Очутись вы в московских и петербургских аристократических салонах, обнаружили бы: число и разнообразие обсуждающихся идей — политических и общественных — отнюдь не столь изобильно, сколь в Берлине или Париже, где интеллектуальная закваска бурлила и бродила. Бесспорно, тогдашний Париж числился великой культурной Меккой. Но даже Берлин мало чем уступал Парижу по части умственных, богословских и художественных прений — вопреки нещадной прусской цензуре.

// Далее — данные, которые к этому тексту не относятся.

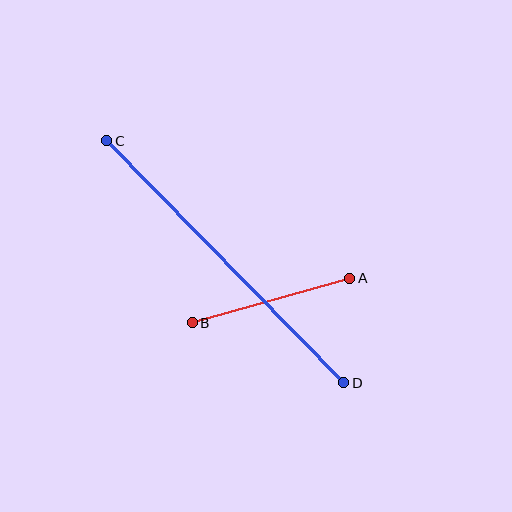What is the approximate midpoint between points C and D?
The midpoint is at approximately (225, 262) pixels.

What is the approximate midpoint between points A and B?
The midpoint is at approximately (271, 301) pixels.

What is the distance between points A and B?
The distance is approximately 164 pixels.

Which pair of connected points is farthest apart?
Points C and D are farthest apart.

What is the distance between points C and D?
The distance is approximately 339 pixels.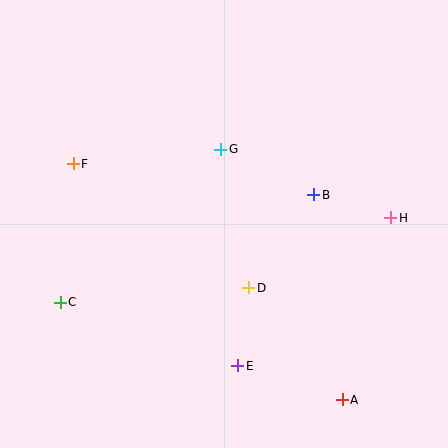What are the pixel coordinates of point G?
Point G is at (221, 149).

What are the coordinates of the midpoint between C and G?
The midpoint between C and G is at (140, 226).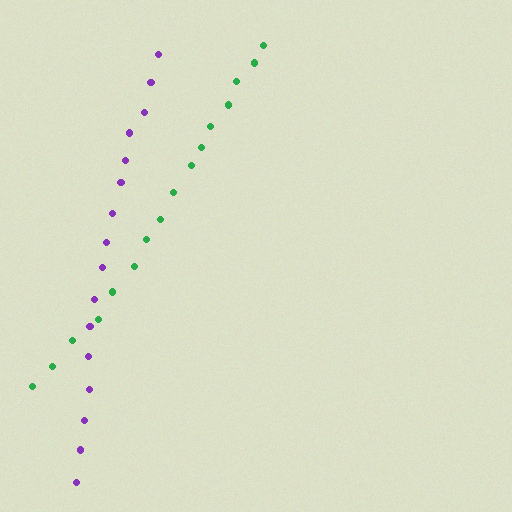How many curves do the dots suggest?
There are 2 distinct paths.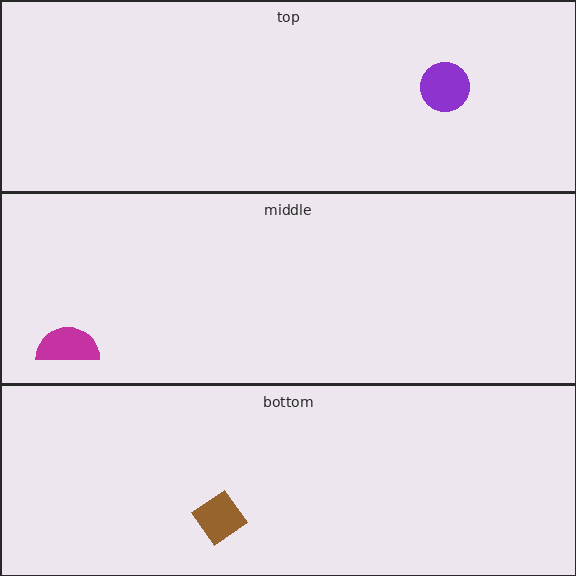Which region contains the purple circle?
The top region.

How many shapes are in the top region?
1.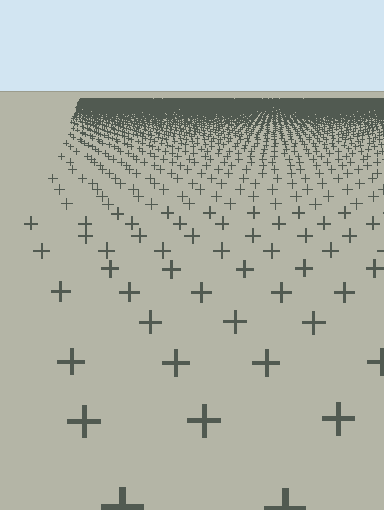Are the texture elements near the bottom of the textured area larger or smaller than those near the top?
Larger. Near the bottom, elements are closer to the viewer and appear at a bigger on-screen size.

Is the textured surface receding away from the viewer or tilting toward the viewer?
The surface is receding away from the viewer. Texture elements get smaller and denser toward the top.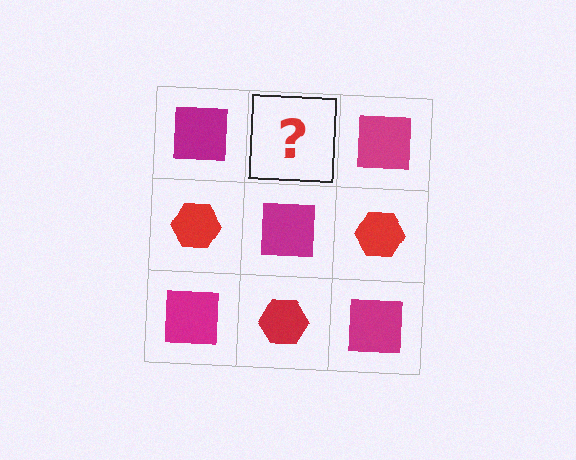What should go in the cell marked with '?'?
The missing cell should contain a red hexagon.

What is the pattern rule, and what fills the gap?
The rule is that it alternates magenta square and red hexagon in a checkerboard pattern. The gap should be filled with a red hexagon.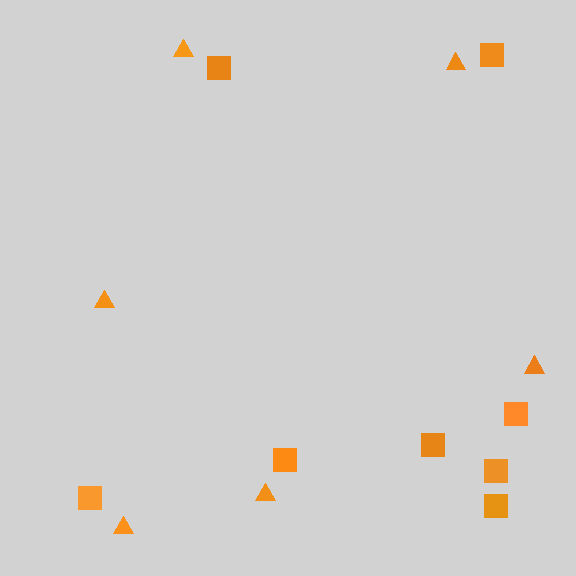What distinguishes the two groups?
There are 2 groups: one group of squares (8) and one group of triangles (6).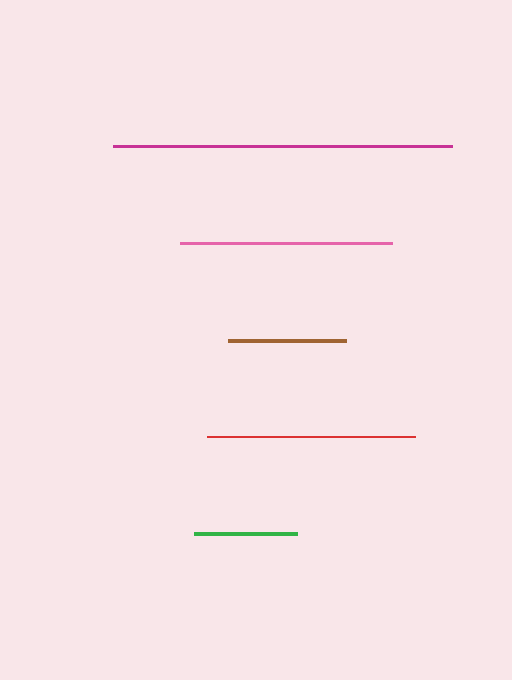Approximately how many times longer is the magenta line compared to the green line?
The magenta line is approximately 3.3 times the length of the green line.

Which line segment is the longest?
The magenta line is the longest at approximately 340 pixels.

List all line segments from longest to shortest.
From longest to shortest: magenta, pink and red (about equal), brown, green.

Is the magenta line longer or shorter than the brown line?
The magenta line is longer than the brown line.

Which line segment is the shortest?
The green line is the shortest at approximately 103 pixels.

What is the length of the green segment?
The green segment is approximately 103 pixels long.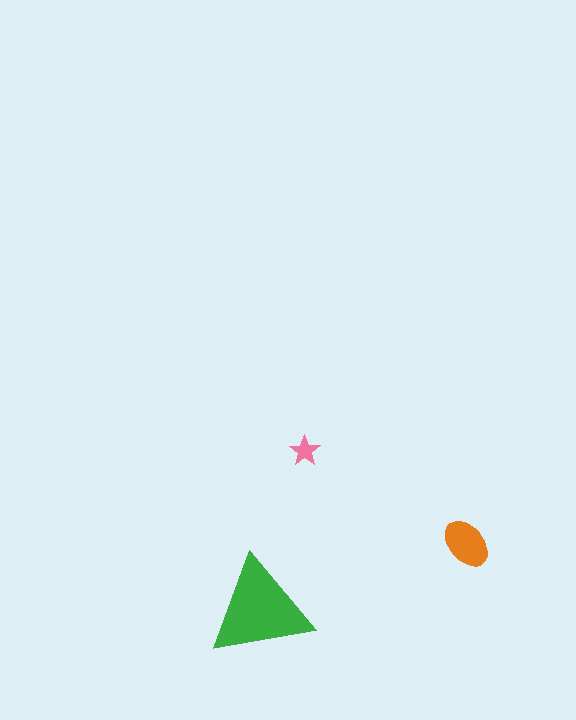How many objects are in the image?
There are 3 objects in the image.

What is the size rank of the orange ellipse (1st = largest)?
2nd.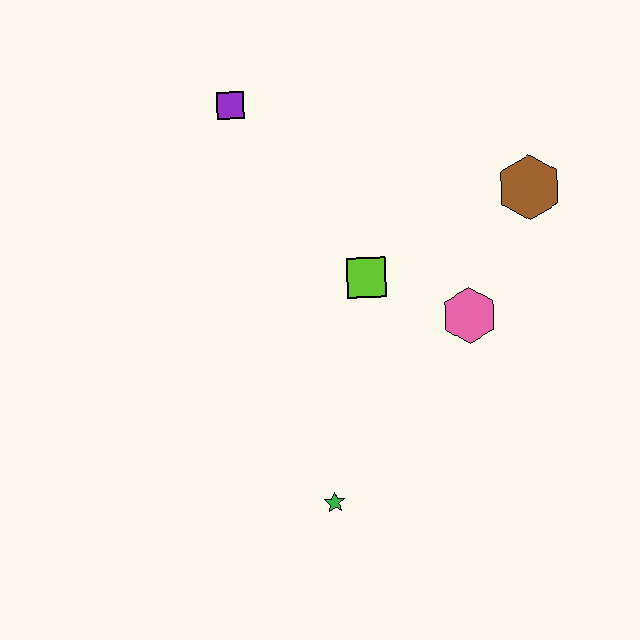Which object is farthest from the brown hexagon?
The green star is farthest from the brown hexagon.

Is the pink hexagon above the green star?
Yes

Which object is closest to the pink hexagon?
The lime square is closest to the pink hexagon.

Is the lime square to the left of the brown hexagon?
Yes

Вообразите себе положение российских дел, всецело определяемое тремя обстоятельствами: во-первых, наличием лишенного воображения, косного, мертвого правительства, занятого преимущественно угнетением подданных, противящегося переменам — в основном оттого, что за ними вполне могли последовать перемены дальнейшие; правда, более разумные и чуткие члены правительства смутно сознавали: реформа — причем коренная — относящаяся, допустим, к упразднению крепостного права или к улучшению правосудия и образования — и желательна, и неминуема. Вторым обстоятельством было положение огромной массы российского населения — притесняемых, бедных мужиков — угрюмо и нечленораздельно роптавших, но слишком явно слабых и разобщенных, чтобы внушительно постоять за себя. И, наконец, меж двумя упомянутыми классами существовала небольшая, хорошо образованная прослойка, на которую глубоко влияли западные идеи, заставлявшие негодовать при виде окружающего; эти люди испытывали своего рода Танталовы муки, глядя на Европу и на великие новые движения — общественные и умственные, — развивавшиеся в европейских культурных средоточиях.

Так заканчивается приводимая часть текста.